EuGH: Europäischer Haftbefehl darf nach Aufhebung von Amnestie ausgestellt werden

Ein slowakisches Gericht darf gegen einen Verdächtigen im Fall der Entführung eines Präsidentensohns einen Europäischen Haftbefehl ausstellen. Dies sei möglich, obwohl es zuvor eine Amnestie gegeben hatte, entschied der Europäische Gerichtshof (EuGH) in Luxemburg am Donnerstag. Denn die slowakischen Justizbehörden hätten noch nicht über die strafrechtliche Verantwortlichkeit des Angeklagten entschieden. (Az. C-203/20)

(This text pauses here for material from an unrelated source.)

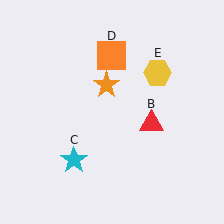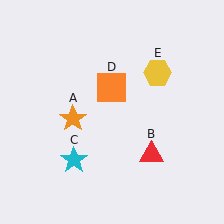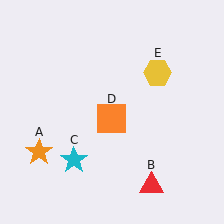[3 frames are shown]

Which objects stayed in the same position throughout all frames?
Cyan star (object C) and yellow hexagon (object E) remained stationary.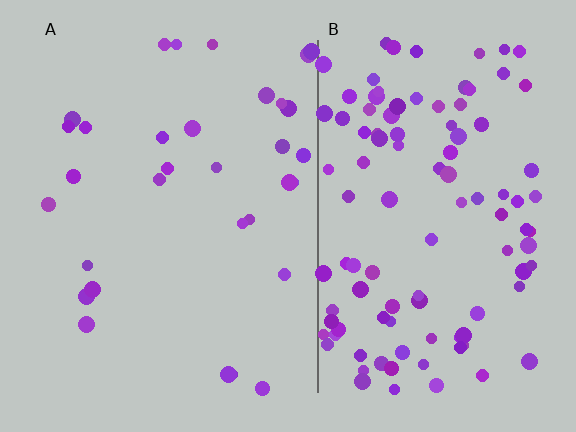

Der Sohn des damaligen slowakischen Präsidenten Michal Kovac war 1995 in der Slowakei entführt und nach Österreich gebracht worden. Die Strafverfolgung der Verdächtigen - ehemalige Mitarbeiter von Sicherheitsdiensten - wurde drei Jahre später eingestellt. Damals erließ Regierungschef Vladimir Meciar, ein politischer Gegner Kovacs, eine Amnestie.
Laut slowakischem Recht galt dies als Freispruch. Die Amnestie wurde aber 2017 vom Parlament aufgehoben, später bestätigte das Verfassungsgericht diesen Beschluss. Vor dem Bezirksgericht in Bratislava wird der Fall neu aufgerollt.